Die Festlegung der Studierenden der Sonderpädagogik auf den Primar- oder Sekundarbereich ist dabei wiederum ein Rückschritt. Die Nachteile einer Trennung entsprechen denen der Trennung zwischen Grundschul- und Gymnasiallehramt, wobei sie in Bezug auf die Bildung für inklusives Lernens bei Schüler*innen noch widersprüchlicher erscheinen. Gerade Sonderpädagog*innen müssen die gesamte Entwicklung ihrer Schüler*innen im Blick haben, um angemessene Förderentscheidungen in Bezug auf den individuellen Entwicklungsstand des Kinds und nicht in Bezug auf die vorgegebene Klassenstufe treffen zu können. Zudem können bestimmte Förderschwerpunkte auch in Berufsschulen oder in Sekundarstufe II relevant sein. Dies wird in Bezug auf die Berufsschulen in der Drucksache nicht berücksichtigt und kann für die Sekundarstufe II nur unter Aufwendung des gesamten freien Studienanteils geleistet werden. Auch für Sonderpädagog*innen sollte die Mobilität zwischen den Schulformen gewährleistet sein.

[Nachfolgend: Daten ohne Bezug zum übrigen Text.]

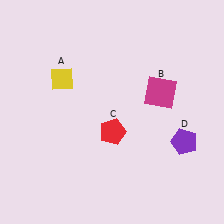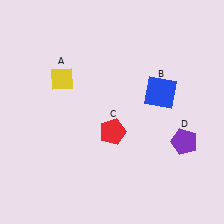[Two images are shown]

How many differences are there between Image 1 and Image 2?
There is 1 difference between the two images.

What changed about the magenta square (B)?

Unklar bleibt auch, welche Folgen die geänderten Lehramtsstudiengänge für den Vorbereitungsdienst haben werden, der laut Senat zu einem späteren Zeitpunkt „angepasst" werden soll. Eine Überprüfung von reellen Umsetzungsmöglichkeiten sollte bereits jetzt stattfinden.
Problematisch ist der Entwurf der Drucksache insgesamt im Hinblick auf die Rolle der Universität und der Freiheit der Lehre. So wird dem ZLH-Rat eine prüfende Rolle zugewiesen, wobei dieser nicht paritätisch besetzt ist und einige Mitgliedergruppen der Universität gänzlich fehlen. Der ZLH-Rat darf nur eine beratende Funktion haben, da ihm gesetzlich keine Rolle bei der Implementierung neuer Studiengänge zugewiesen wird. Dies ist Aufgabe des GALB. Grundsätzlich müssen die Hochschulen und Fakultäten die Drucksache umsetzen. An diese Verfahrenswege muss sich gehalten werden. Zusätzlich eingeengt wird der Spielraum der Universität durch die genauen Vorgaben zur Verteilung von Leistungspunkten in Bezug auf die Fächer, wobei Kostenfaktoren dabei unberücksichtigt bleiben.

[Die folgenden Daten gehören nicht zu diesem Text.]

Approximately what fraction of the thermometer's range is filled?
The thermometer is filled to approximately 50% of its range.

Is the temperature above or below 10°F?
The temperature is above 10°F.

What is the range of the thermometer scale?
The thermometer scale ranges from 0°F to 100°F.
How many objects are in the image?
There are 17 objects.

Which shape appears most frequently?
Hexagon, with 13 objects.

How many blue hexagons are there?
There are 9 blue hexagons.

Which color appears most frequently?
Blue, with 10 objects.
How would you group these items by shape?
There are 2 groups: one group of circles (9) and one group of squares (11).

In Bezug auf die Kosten bleibt die Drucksache ohnehin unklar. Eine "Verschiebung von vorhandenen Ressourcen" wird allerdings nicht ausreichen, um ein zusätzliches Grundschullehramt mit Grundschuldidaktiken einzuführen und zusätzlich den ehrgeizigen Zeitplan zur Einführung der Studiengänge einzuhalten. Die Vorgabe, maximal 20% der Lehre durch Lehraufträge abzudecken, ist zwar begrüßenswert - die letzten Gutachten und Stellungnahmen der universitären Gremien zeigen jedoch, dass diese Kennzahl bereits jetzt oft überschritten wird. Die entsprechende finanzielle Ausstattung der Hochschulen muss gegeben sein, um diese Vorgabe erfüllen zu können. Dies gilt auch für weitere mögliche Mehrbedarfe, die der Senat in den Kostenfolgen selbst feststellt.